The relationship between Peter and Gwen, established in the first film, continues to work great. Considering Peter’s continued need to save the city, and the fact that both are experiencing turning points in their individual lives, it’s more than believable that they would experience some on-again, off-again swings.
But, as is too often the case in superhero movies, it’s the villains that don’t hold up their end of the bargain. None of them brings that urgency, excitement or fear that a good bad guy evokes. In fact, they mostly seem to be mad at Spider-Man for really petty reasons, making their rampages seem like the world’s biggest temper tantrums.
Consequently, the face-offs between Spider-Man and the villains contain nothing truly surprising or shocking.

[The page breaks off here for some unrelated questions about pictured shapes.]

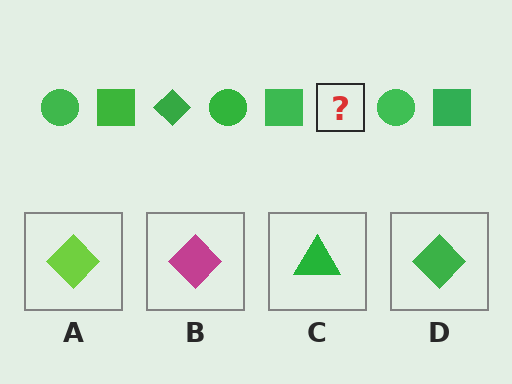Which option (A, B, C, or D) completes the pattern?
D.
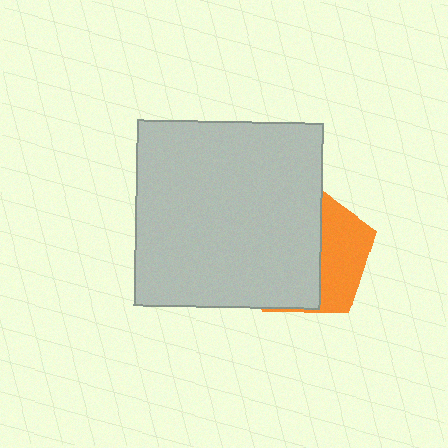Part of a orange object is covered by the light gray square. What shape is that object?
It is a pentagon.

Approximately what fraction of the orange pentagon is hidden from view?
Roughly 62% of the orange pentagon is hidden behind the light gray square.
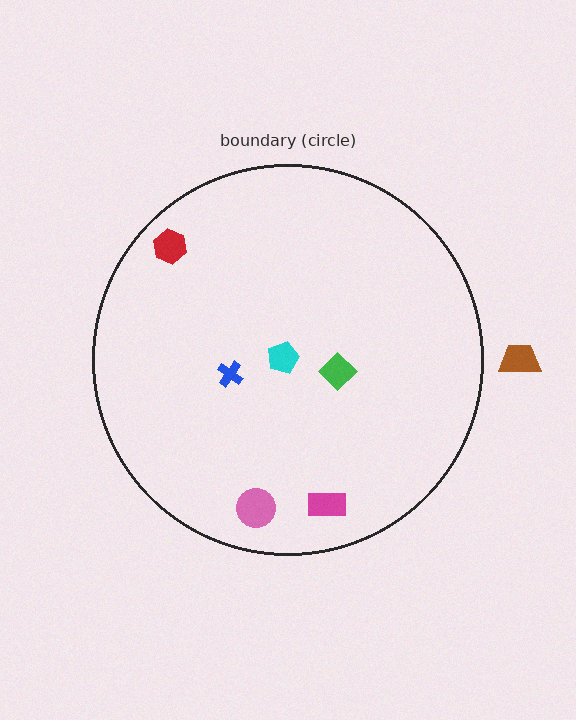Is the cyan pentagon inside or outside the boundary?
Inside.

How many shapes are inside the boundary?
6 inside, 1 outside.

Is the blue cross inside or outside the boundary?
Inside.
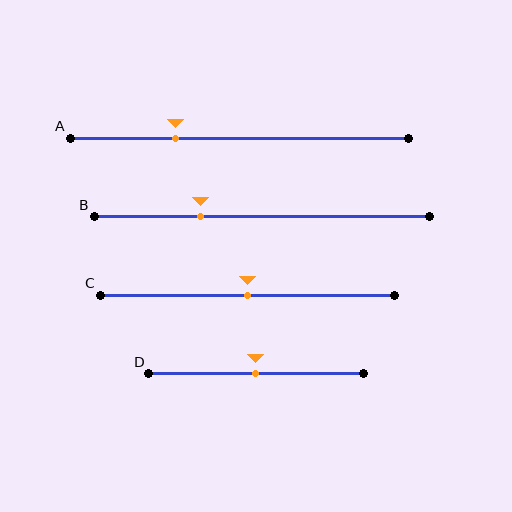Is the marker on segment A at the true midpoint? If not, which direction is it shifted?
No, the marker on segment A is shifted to the left by about 19% of the segment length.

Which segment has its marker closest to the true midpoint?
Segment C has its marker closest to the true midpoint.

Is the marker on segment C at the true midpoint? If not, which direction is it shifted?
Yes, the marker on segment C is at the true midpoint.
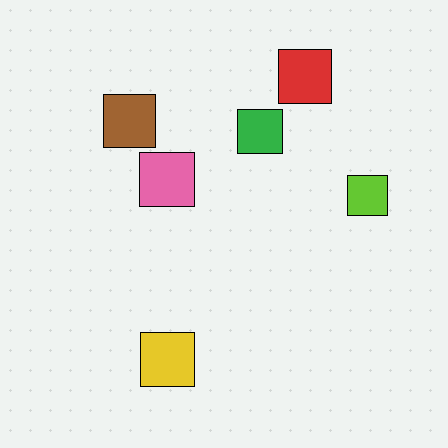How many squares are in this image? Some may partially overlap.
There are 6 squares.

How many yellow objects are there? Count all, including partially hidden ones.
There is 1 yellow object.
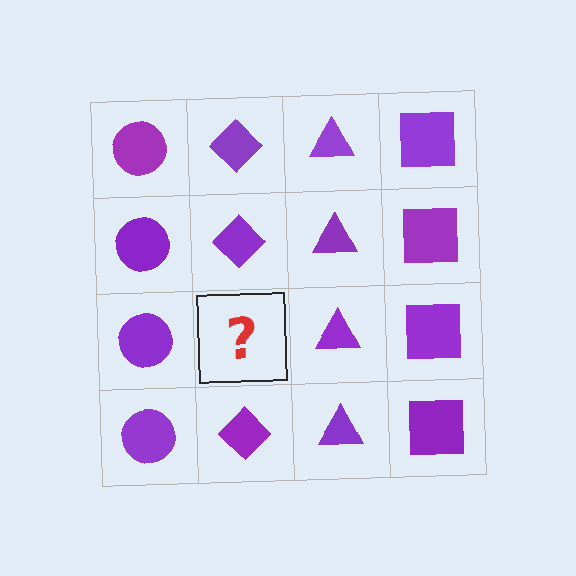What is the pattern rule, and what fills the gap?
The rule is that each column has a consistent shape. The gap should be filled with a purple diamond.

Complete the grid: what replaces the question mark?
The question mark should be replaced with a purple diamond.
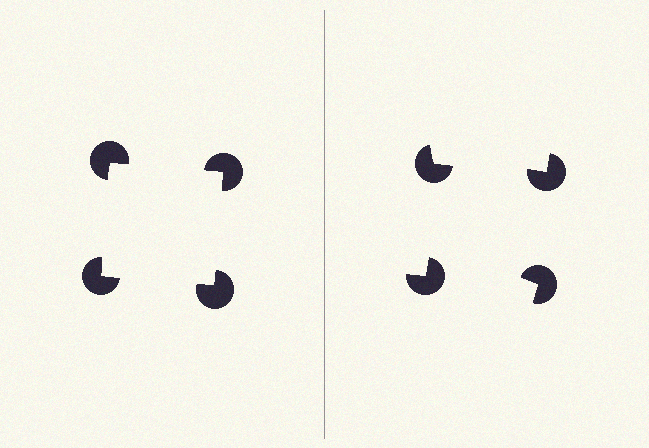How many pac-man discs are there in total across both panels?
8 — 4 on each side.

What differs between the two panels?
The pac-man discs are positioned identically on both sides; only the wedge orientations differ. On the left they align to a square; on the right they are misaligned.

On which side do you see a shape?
An illusory square appears on the left side. On the right side the wedge cuts are rotated, so no coherent shape forms.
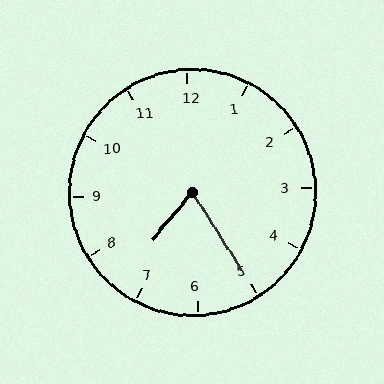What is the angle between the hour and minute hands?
Approximately 72 degrees.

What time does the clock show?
7:25.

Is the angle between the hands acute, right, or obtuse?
It is acute.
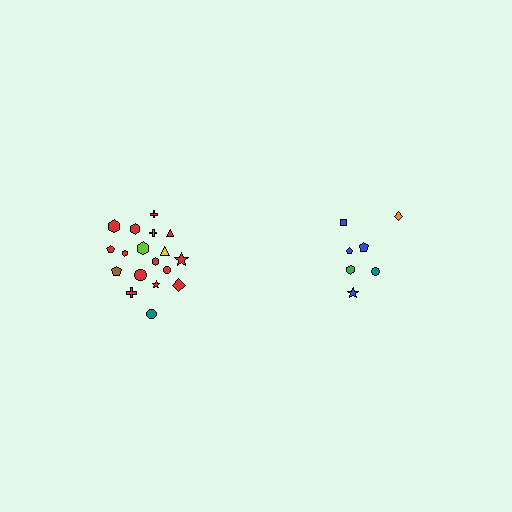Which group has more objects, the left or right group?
The left group.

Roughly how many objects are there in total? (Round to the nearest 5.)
Roughly 25 objects in total.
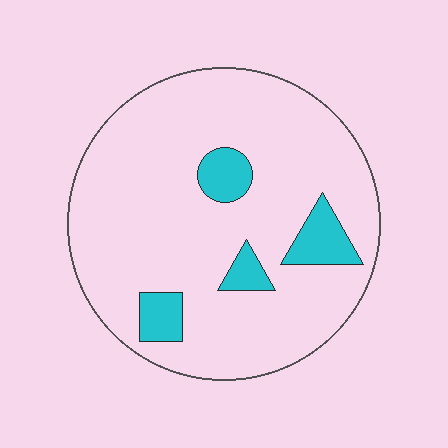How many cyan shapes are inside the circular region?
4.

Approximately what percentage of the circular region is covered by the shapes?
Approximately 10%.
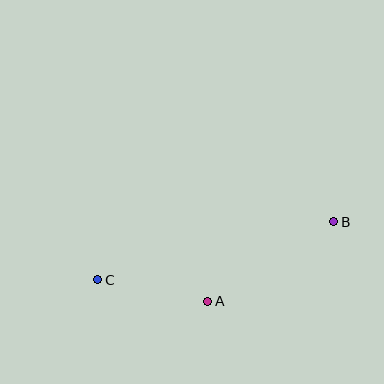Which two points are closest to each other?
Points A and C are closest to each other.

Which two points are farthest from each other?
Points B and C are farthest from each other.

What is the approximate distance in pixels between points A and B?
The distance between A and B is approximately 149 pixels.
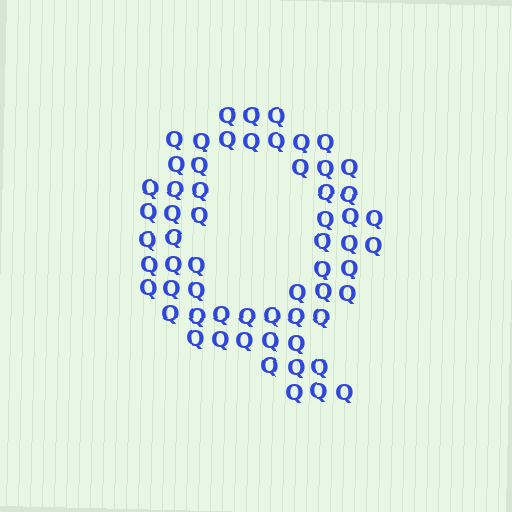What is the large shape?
The large shape is the letter Q.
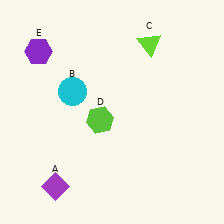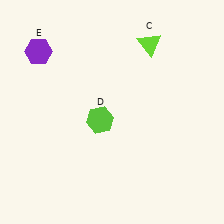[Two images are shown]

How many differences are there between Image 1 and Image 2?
There are 2 differences between the two images.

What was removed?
The purple diamond (A), the cyan circle (B) were removed in Image 2.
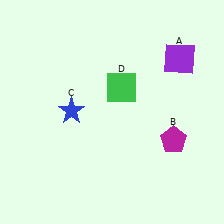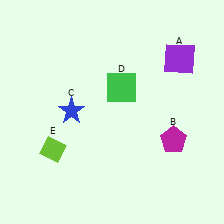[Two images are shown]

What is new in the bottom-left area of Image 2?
A lime diamond (E) was added in the bottom-left area of Image 2.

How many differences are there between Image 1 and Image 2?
There is 1 difference between the two images.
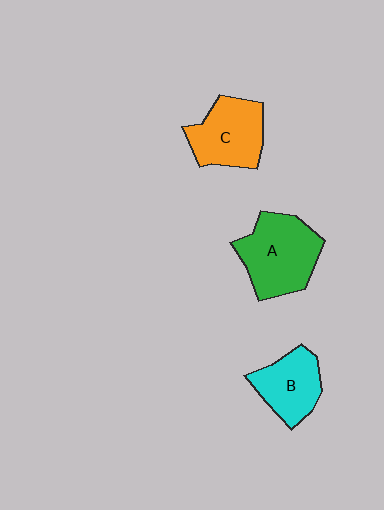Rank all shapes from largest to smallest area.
From largest to smallest: A (green), C (orange), B (cyan).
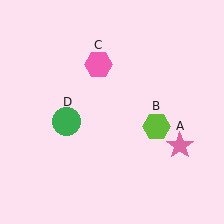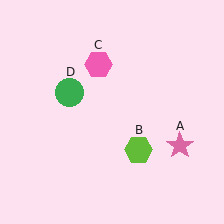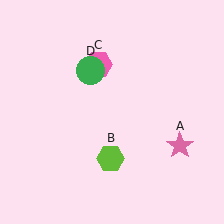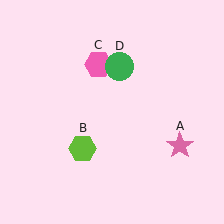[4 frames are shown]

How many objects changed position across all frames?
2 objects changed position: lime hexagon (object B), green circle (object D).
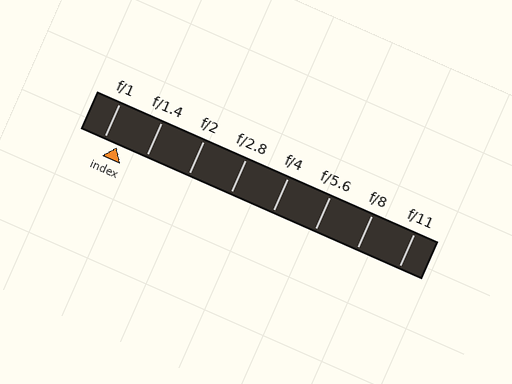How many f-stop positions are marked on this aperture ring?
There are 8 f-stop positions marked.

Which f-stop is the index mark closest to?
The index mark is closest to f/1.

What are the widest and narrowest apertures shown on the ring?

In fact, Webb treats them like a spectator sport, putting up barricades around specific fight zones so crowds can gawk at the destruction going on all around them. This is almost a bigger sin than Superman wantonly destroying buildings in Man of Steel, as people don’t even seem to care that their lives are in danger.
Garfield again does a good job in the lead role, but the way Peter zigzags between being happy with Gwen, being morose when thinking about his issues and doling out zingers as Spider-Man is enough to make your head hurt. I get that the Spider-Man of the comics is known for his one-liners, but they do nothing to enhance the scenes.
Despite the inadequacies of their characters, both Foxx and DeHaan do the most they can in their respective roles. Foxx gets to engage a different side of himself than we normally see, while DeHaan, who’s been an up-and-comer for a while now, shows off some great skills prior to devolving into a villain.
The Amazing Spider-Man 2 doesn’t contain nearly enough interesting flourishes to be a player in the hyper-competitive world of superhero movies nowadays. It has its moments, but it falls well short of amazing.